L’ombre d’une crise humanitaire et sécuritaire supplémentaire plane sur le territoire de Beni. Alors que les populations de la chefferie de Watalinga tentent de se reconstruire après des années de massacres perpétrés par les rebelles ADF, elles font désormais face à une menace d’un autre genre : l’expropriation de leurs terres ancestrales par des particuliers.


Au centre de la discorde, un morcellement de terres en huit « blocs CnKi ». Un particulier, Monsieur Amisi Kalibindua Lufungula, revendique la propriété du bloc n°5 au village Nsungu, s’appuyant sur un certificat d’emphytéose datant de 1979.
Pourtant, la réalité juridique et historique est tout autre. Comme l’a fermement souligné le Caucus des Députés nationaux du Grand Nord-Kivu dans son cri d’alarme, ces terres étaient occupées par les populations locales bien avant l’indépendance de 1960. De plus, l’acquéreur n’a jamais respecté l’obligation de mise en valeur agricole de ces concessions depuis plus de 40 ans, rendant ses prétentions caduques aux yeux de l’administration actuelle.


Le dossier a pris une tournure dramatique avec l’implication de la justice militaire. Le 30 octobre dernier, le Chef de Groupement Bawisa, Hubert Basime Ntula, a été arrêté et détenu brièvement, tandis que le Mwami Balitusuka Saambili Pascal, Chef de Chefferie de Watalinga, est lui aussi sous le coup d’un mandat d’amener.

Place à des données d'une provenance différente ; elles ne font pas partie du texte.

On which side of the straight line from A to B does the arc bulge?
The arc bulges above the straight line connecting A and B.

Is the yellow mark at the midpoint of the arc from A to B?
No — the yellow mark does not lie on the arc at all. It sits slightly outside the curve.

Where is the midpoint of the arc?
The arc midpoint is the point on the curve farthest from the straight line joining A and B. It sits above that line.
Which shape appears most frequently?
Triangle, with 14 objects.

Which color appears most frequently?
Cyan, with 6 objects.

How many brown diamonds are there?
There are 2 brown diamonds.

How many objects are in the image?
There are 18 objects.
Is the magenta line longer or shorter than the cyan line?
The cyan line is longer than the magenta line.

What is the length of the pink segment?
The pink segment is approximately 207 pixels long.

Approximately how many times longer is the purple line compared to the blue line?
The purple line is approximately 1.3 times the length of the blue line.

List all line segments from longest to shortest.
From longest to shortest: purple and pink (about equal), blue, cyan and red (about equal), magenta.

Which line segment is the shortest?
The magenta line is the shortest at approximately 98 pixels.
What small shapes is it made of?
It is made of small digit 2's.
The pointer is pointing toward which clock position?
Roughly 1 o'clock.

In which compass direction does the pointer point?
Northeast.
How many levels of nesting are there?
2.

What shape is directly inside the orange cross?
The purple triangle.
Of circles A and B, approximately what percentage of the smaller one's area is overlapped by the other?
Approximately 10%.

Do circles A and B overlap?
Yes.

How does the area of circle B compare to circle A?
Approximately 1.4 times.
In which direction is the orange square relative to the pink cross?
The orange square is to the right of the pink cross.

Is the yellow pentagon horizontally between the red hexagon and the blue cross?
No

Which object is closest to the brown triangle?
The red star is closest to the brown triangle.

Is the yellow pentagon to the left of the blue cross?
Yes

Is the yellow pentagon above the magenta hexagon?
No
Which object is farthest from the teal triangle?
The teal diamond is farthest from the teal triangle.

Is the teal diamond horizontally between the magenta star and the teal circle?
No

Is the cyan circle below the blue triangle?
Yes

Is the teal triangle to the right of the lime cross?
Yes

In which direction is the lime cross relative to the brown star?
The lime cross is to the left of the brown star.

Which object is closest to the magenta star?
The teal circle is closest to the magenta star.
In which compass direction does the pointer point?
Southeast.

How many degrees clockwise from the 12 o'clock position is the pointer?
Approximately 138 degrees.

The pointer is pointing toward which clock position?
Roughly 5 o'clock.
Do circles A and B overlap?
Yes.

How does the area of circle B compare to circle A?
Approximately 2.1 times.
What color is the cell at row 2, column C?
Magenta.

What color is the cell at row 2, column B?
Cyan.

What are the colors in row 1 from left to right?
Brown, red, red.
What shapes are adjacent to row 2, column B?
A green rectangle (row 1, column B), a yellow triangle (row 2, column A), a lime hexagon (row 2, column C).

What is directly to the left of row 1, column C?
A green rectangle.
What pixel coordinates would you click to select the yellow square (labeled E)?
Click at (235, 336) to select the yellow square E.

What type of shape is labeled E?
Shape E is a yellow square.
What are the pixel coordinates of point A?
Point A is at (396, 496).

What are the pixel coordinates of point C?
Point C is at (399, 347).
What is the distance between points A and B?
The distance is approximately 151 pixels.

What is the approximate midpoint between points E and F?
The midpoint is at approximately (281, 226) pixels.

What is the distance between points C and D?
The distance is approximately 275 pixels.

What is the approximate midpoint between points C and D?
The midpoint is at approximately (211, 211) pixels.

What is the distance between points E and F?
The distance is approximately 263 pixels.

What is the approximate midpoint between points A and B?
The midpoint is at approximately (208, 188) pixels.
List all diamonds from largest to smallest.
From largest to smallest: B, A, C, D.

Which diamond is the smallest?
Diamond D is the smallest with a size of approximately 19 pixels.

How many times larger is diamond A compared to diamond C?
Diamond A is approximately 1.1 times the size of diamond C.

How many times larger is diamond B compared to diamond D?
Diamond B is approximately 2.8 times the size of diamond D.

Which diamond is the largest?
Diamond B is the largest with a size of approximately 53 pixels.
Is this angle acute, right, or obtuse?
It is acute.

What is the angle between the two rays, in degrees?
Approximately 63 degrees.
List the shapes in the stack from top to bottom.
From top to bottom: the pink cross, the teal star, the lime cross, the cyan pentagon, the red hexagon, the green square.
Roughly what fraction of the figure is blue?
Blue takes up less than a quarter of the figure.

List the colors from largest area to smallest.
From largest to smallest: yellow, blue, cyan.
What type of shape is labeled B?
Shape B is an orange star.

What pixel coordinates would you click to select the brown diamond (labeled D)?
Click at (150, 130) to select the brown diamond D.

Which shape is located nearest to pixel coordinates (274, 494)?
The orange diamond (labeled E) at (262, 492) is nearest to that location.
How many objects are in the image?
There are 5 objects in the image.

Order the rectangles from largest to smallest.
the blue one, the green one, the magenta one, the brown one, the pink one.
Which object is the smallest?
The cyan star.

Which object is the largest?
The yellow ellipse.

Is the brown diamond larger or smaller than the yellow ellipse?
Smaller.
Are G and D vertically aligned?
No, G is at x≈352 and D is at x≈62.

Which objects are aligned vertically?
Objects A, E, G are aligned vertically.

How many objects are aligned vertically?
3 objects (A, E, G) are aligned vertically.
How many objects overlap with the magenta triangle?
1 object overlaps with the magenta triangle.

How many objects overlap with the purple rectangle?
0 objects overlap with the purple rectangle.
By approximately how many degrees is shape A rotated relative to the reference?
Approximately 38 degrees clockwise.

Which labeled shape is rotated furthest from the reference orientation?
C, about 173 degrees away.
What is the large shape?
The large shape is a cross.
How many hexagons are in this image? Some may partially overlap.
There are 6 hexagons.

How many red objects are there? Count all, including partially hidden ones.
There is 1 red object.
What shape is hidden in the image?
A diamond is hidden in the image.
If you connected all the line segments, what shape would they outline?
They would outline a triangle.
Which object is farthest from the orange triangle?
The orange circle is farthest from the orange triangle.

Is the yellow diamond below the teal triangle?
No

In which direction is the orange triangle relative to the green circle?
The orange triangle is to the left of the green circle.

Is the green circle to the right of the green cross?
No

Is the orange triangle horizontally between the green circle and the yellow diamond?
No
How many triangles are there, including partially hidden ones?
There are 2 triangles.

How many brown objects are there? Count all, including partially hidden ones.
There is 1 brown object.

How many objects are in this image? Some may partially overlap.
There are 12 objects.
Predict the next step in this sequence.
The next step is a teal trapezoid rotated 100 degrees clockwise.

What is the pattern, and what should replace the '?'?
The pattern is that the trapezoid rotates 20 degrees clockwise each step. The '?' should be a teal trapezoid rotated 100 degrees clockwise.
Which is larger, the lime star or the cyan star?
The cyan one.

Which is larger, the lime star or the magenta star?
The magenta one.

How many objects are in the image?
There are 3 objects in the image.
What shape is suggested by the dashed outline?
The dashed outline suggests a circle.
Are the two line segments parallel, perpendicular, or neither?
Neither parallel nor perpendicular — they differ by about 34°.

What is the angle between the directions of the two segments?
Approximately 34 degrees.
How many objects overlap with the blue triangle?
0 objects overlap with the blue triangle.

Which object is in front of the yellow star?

Ils sont accusés par le plaignant d’« occupation illégale de terre ».
Une situation jugée absurde par les observateurs : Nobili, Nsungu et Kahondo sont devenues des agglomérations urbaines abritant plus de 60.000 personnes, dont des milliers de déplacés de guerre ayant fui les exactions du M23 et des ADF. « Exproprier ces populations reviendrait à jeter dans la rue des familles déjà traumatisées », s’inquiète un notable local.


Face à cette urgence, le Ministre d’État à l’Agriculture et Sécurité Alimentaire, Muhindo Nzangi Butondo, a réagi avec une fermeté chirurgicale. Dans une correspondance officielle adressée au Gouverneur Militaire du Nord-Kivu, il a pris la défense de la population de Watalinga.
Le Ministre a arrêté deux mesures conservatoires majeures :
- Sursis immédiat : Interdiction formelle de tout acte tendant à inquiéter la population ou à procéder à des déguerpissements dans les huit blocs concernés appartenant à son Ministère.
- Mission d’enquête : La constitution imminente d’une mission mixte Parlement-Gouvernement pour établir les responsabilités et prendre une décision définitive.
Pour l’heure, cette intervention ministérielle agit comme une bouffée d’oxygène pour les habitants de Watalinga. Le Ministre Muhindo Nzangi rappelle ainsi que la quiétude des citoyens sur leurs terres ancestrales prime sur les intérêts privés aux fondements juridiques fragiles.